Automattic, the folks behind WordPress, suffered another blow to its security this week after a hacker gained access to servers containing sensitive company and user data. In a blog post yesterday, President Matt Mullenweg described the breach as a "low-level (root) break-in)" that would have given the attacker access to "potentially anything" on several of Automattic's servers.

After reviewing internal logs, the company believes its source code was exposed and copied. "While much of our code is open source, there are sensitive bits of our and our partners' code," Mullenweg explained. Based on its records, the company doesn't believe much if any other sensitive information was compromised.

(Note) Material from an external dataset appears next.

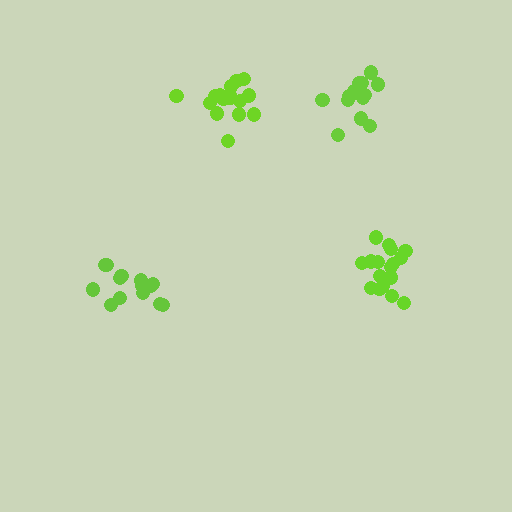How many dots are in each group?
Group 1: 16 dots, Group 2: 13 dots, Group 3: 14 dots, Group 4: 17 dots (60 total).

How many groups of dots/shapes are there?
There are 4 groups.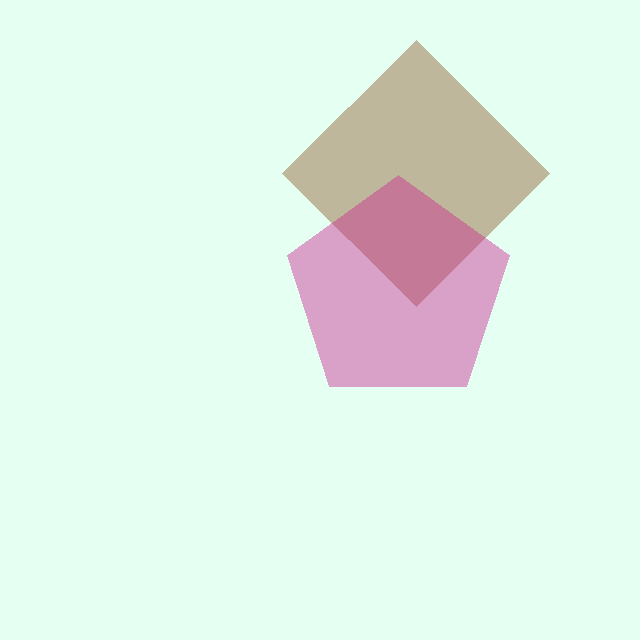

Even if the hackers copied user passwords, they're all hashed and salted using phpass. In other words, you should be safe unless you use something incredibly lame like "qwerty". If you're concerned about the safety of your account, Mullenweg offers a few tips:

  • Use a strong password, meaning something random with numbers and punctuation.
  • Use different passwords for different sites.
  • If you have used the same password on different sites, switch it to something more secure.

Gawker Media's servers were breached last December and a hacker group published some 1.3 million user emails and passwords via BitTorrent. Some 200,000 weak passwords were decrypted very quickly revealing that thousands of users were safeguarding their accounts with passwords such as "123456," "password," and "abc123".

In early March, WordPress was nailed by several large distributed denial of service (DDoS) attacks that originated from China. The first attack amounted to multiple Gigabits and tens of millions of packets per second bombarding their servers, which crippled all three of the company's data centers and resulted in connectivity issues for the service's 18 million hosted blogs.